Passamos na porta, estava aberta, era mesmo.

- Este é.
- Então por que menina só pode usar este?
- Eu...
- Porque é igual! Eu vi! E se tiver outra menina lá fora ela tá esperando, mas não podia (nota do autor: acho que o verbo desejado aqui era "precisava"), podia usar o de menino, que é igual e também faz xixi.
- Bom, acho que sim.
- Todas essas coisas, eu não entendo porque!

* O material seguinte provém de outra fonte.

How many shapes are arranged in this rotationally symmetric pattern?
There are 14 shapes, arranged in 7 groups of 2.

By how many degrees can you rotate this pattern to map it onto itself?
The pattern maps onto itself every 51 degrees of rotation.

Abriu os braços, indignada.
E pra finalizar com chave de ouro:

- Mamãe, isso aí do lado é pra trocar bebê.
- Isso mesmo, filha!
Já ia emendar um "igual ao que a mamãe tem em casa pra trocar o Lucas!" quando veio a pérola:
- Não é de por a sua bolsa!

Fazer o quê. Quando ela tem razão, ela tem razão.

sábado, 9 de maio de 2015

Quando o amor impera

O cravo BRINCOU com a Rosa. E não tem nada de ferimento, despedaçamento, desmaiamento - o cravo fica doente e a rosa chora. Pronto.

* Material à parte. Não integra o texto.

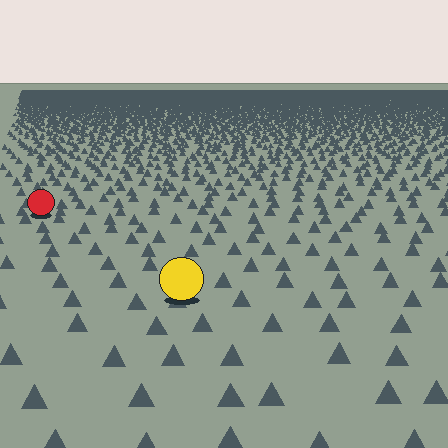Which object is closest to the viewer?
The yellow circle is closest. The texture marks near it are larger and more spread out.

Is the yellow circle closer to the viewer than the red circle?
Yes. The yellow circle is closer — you can tell from the texture gradient: the ground texture is coarser near it.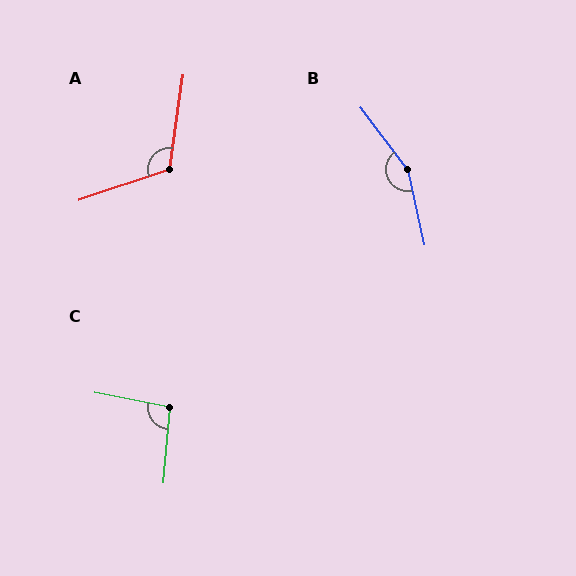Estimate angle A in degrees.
Approximately 117 degrees.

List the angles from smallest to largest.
C (96°), A (117°), B (156°).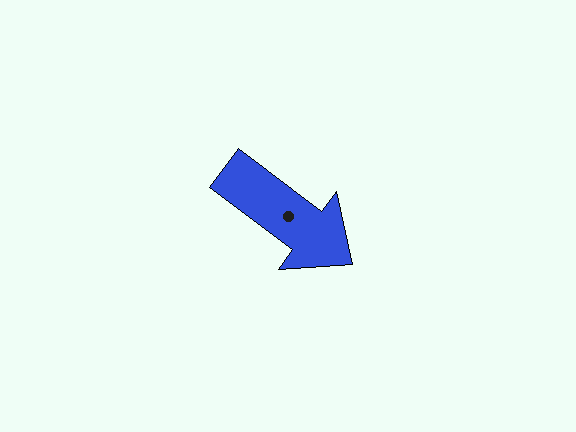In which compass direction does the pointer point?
Southeast.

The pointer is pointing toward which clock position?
Roughly 4 o'clock.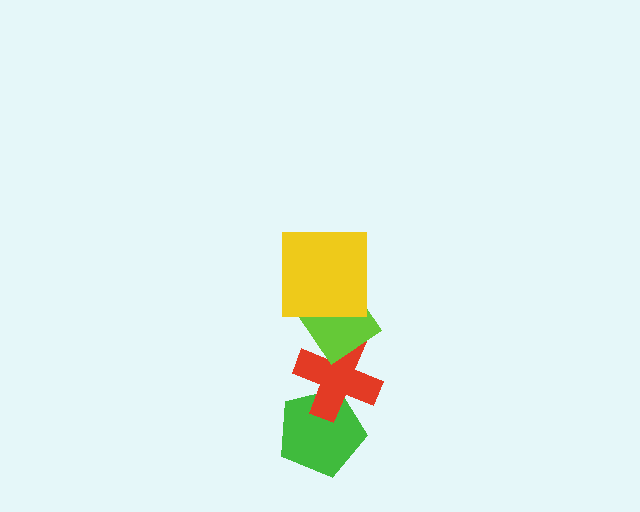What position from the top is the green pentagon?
The green pentagon is 4th from the top.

Atirei o pau no gato, nada, a música é um mistério e depois "não devemos maltratar os animais: MIAU!".

E quando me abraça, achando que já é amanhã: "te amo, mamãe. Feliz dia do amor!".

Feliz dia do amor, que seria das mães, mas é que mãe é amor puro, mesmo.

E nas palavras da Clara o amor sobra, pois nela reina, soberano.

quarta-feira, 6 de maio de 2015

Se liga, mãe!

Lendo a história pra dormir. Ela agitada, num vira e desvira frenético.

- Clara, meu amor...sossega. Fecha o olhinho, para de mexer, pra dormir!...
- Mas mamãe, não vou dormir... Você nem me deu o remédio. Você esqueceu meu remédio, mamãe.

Eu tinha esquecido.
Dei o remédio.
Acho lindo que ela lembre, sabe. Mas...onde é que já se viu, isso?!


segunda-feira, 4 de maio de 2015

O que você vai ser quando crescer?

Trocando o curativo do pé.

- Mamãe, você é médica?
- Médica? Não, filha... Não sou.
- Ah, queria que você fosse médica.

Considerando-se os dias que passaram, de gripinhas, alergias, coisinhas... pensei um instante:

- Sabe, às vezes eu também queria ser médica.
- O pai de Fulano é médico.
- É mesmo?
- É. Fulano falou.
- Legal, né?
- É. Mas o que você faz, então?
- Eu sou arquiteta.
- Asteca?
- Não, ar-qui-te-ta.
- Ah... O que isso faz?
- Faz casa.
- Casa?

Peguei o brilho no olhar dela. Não deixei ele sumir.

- Faz casa. E prédio.
- Prédio? Que nem o da Tia Talita? Da Malu e do João?
- É. Como os prédios deles. E de outros tipos, também. Escola, hospital...
- E o que mais?
- Mamãe queria muito fazer praça, parque...
- Parque?!
- É. Quem sabe um dia eu consigo fazer um.
- Minha mãe faz parque!

E saiu repetindo, correndo pela casa, empolgadona.
E eu nunca fiz um parque sair do papel.
Talvez eu nunca faça.


Mas sabe, eu acho legal ser arquiteta. Hoje foi muuuuito legal.